I expect to obtain the new outputs:

c = [1,2,4,8,10,21]

d = [3,3,18,22]

which is the same as above. The difference is the number of 10's in the list. Each of the two 10's in list d takes away one 10 each from c leaving the same result.
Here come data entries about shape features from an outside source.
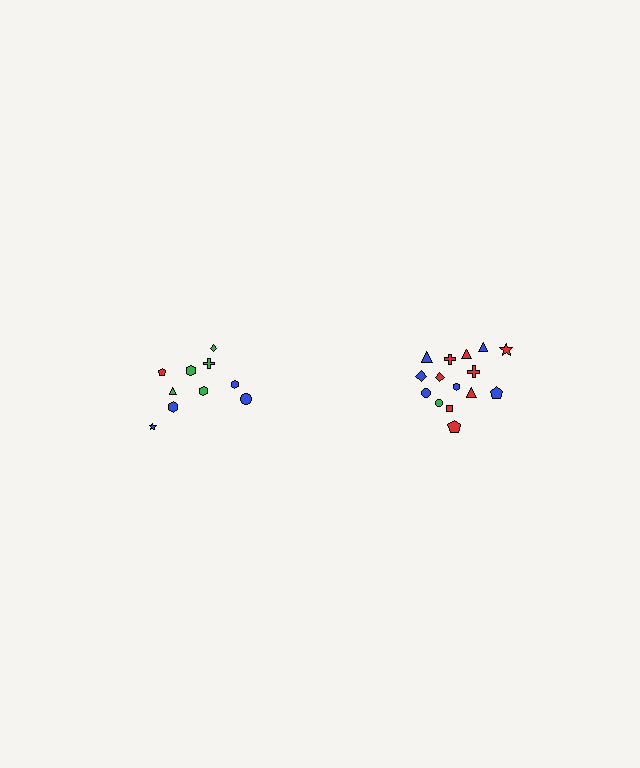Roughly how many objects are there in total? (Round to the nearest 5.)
Roughly 25 objects in total.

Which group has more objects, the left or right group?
The right group.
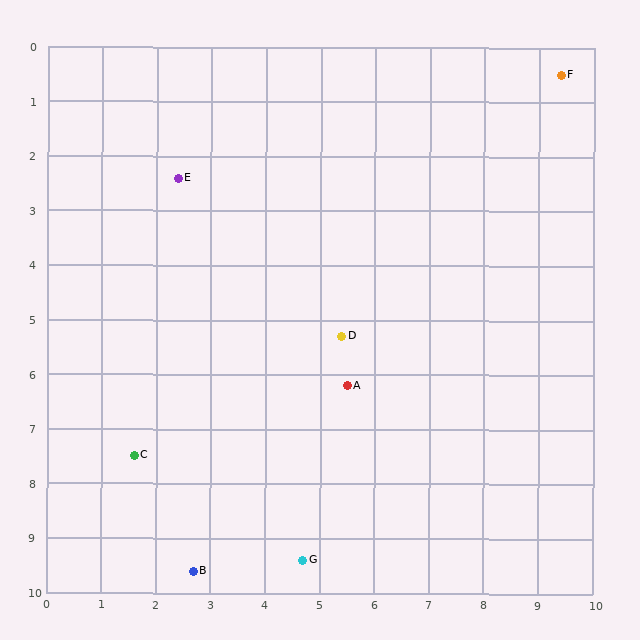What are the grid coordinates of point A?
Point A is at approximately (5.5, 6.2).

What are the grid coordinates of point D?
Point D is at approximately (5.4, 5.3).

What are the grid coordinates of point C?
Point C is at approximately (1.6, 7.5).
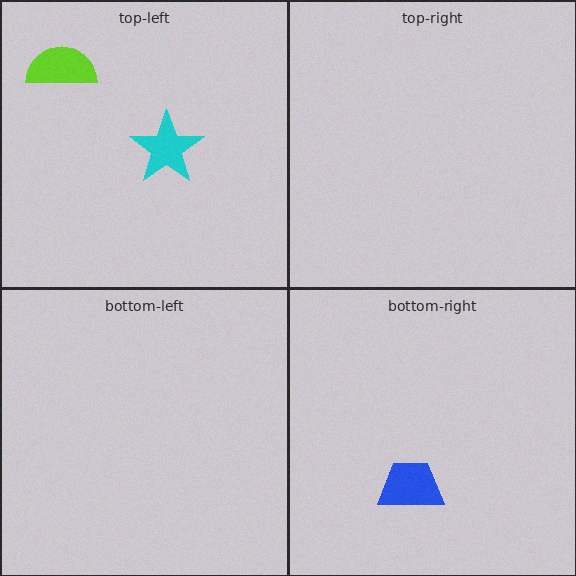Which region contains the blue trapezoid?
The bottom-right region.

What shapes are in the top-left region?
The cyan star, the lime semicircle.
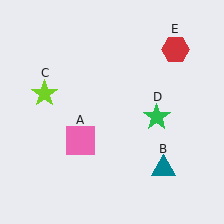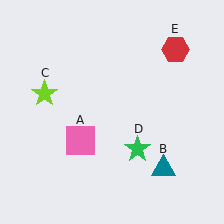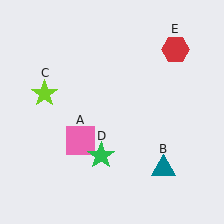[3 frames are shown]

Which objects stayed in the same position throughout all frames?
Pink square (object A) and teal triangle (object B) and lime star (object C) and red hexagon (object E) remained stationary.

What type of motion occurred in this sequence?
The green star (object D) rotated clockwise around the center of the scene.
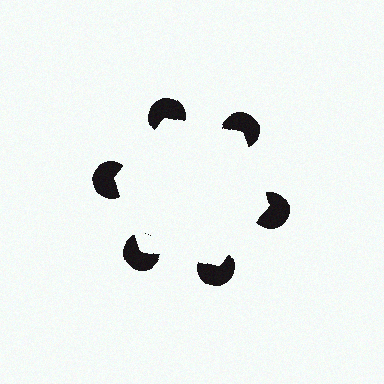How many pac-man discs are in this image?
There are 6 — one at each vertex of the illusory hexagon.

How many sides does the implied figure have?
6 sides.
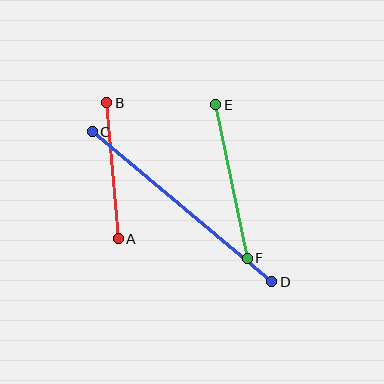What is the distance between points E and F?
The distance is approximately 157 pixels.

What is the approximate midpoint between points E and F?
The midpoint is at approximately (232, 182) pixels.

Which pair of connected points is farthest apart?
Points C and D are farthest apart.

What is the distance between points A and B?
The distance is approximately 137 pixels.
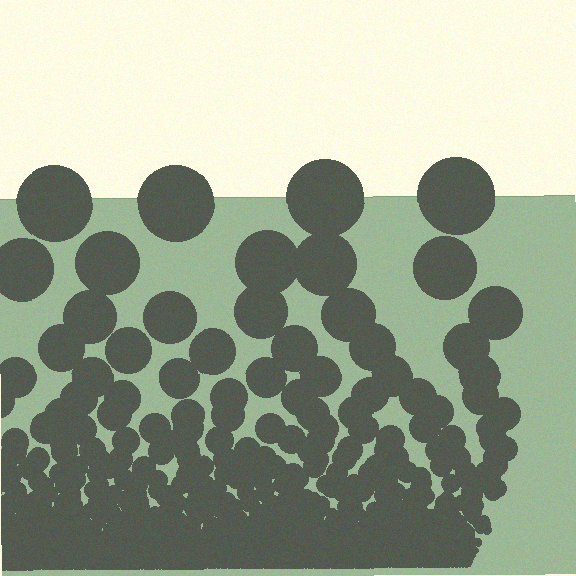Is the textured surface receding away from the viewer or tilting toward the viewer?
The surface appears to tilt toward the viewer. Texture elements get larger and sparser toward the top.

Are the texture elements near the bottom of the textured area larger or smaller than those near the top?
Smaller. The gradient is inverted — elements near the bottom are smaller and denser.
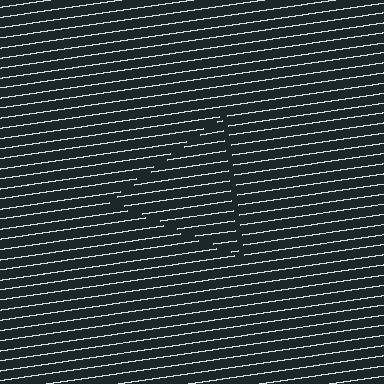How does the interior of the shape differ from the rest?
The interior of the shape contains the same grating, shifted by half a period — the contour is defined by the phase discontinuity where line-ends from the inner and outer gratings abut.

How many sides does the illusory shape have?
3 sides — the line-ends trace a triangle.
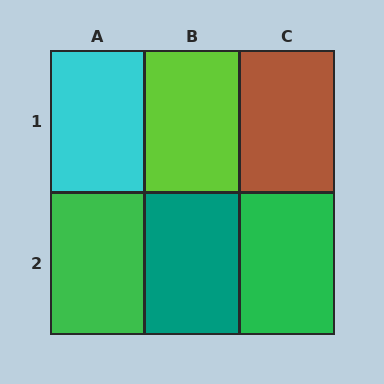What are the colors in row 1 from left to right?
Cyan, lime, brown.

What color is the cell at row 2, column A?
Green.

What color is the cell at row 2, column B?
Teal.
This post was the closest match to my question, but it removed all instances of repeats from both lists.

Answer 1

Here is a numpy approach:

import numpy as np

a = np.array([1,2,4,4,6,8,10,10,21])
b = np.array([3,3,4,6,10,18,22])

# join and sort (with Tim sort this should be O(n))
ab = np.concatenate([a,b])
i = ab.argsort(kind="stable")
abo = ab[i]

# mark 1st of each group of equal values
d = np.flatnonzero(np.diff(abo,prepend=abo[0]-1,append=abo[-1]+1))
# mark sorted total by origin (a -> False, b -> True)
ig = i>=len(a)
# compare origins of first and last of each group of equal values
# if they are different mark for deletion
dupl = ig[d[:-1]] ^ ig[d[1:]-1]

# finally, delete
ar = np.delete(a,i[d[:-1][dupl]])
br = np.delete(b,i[d[1:][dupl]-1]-len(a))

# inspect
ar
array([ 1,  2,  4,  8, 10, 21])
br
array([ 3,  3, 18, 22])

Answer 2

Using for loops:

import numpy as np

a = np.array([1,2,4,4,6,8,10,10,21])
b = np.array([3,3,4,6,10,18,22])

for i, val in enumerate(a):
    if val in b:
        a = np.delete(a, np.where(a == val)[0][0])
        b = np.delete(b, np.where(b == val)[0][0])

for i, val in enumerate(b):
    if val in a:
        a = np.delete(a, np.where(a == val)[0][0])
        b = np.delete(b, np.where(b == val)[0][0])

print(a)
print(b)

Outputs:

[1,2,4,8,10,21]
[3,3,18,22]

Answer 3

I'm not 100% sure what you're looking to do based on the question, but I have been able to duplicate the output using the methods described.

import numpy as np

# List of b that are not in a
a = np.array([1,2,4,4,6,8,10,10,21])
b = np.array([3,3,4,6,10,18,22])
newb = [x for x in b if x not in a]
print(newb)

# REMOVE ONE DUPLICATED ELEMENT FROM LIST
import collections
counter=collections.Counter(a)
print(counter)
newa = list(a)
for k,v in counter.items():
    if v > 1:
        newa.remove(k)
print(newa)

Answer 4

You can find the indices of first occurences of intersecting items using np.searchsorted as following and then remove them using np.delete() function:

In [58]: intersect = a[np.in1d(a, b)]
In [59]: mask1 = np.searchsorted(a, intersect)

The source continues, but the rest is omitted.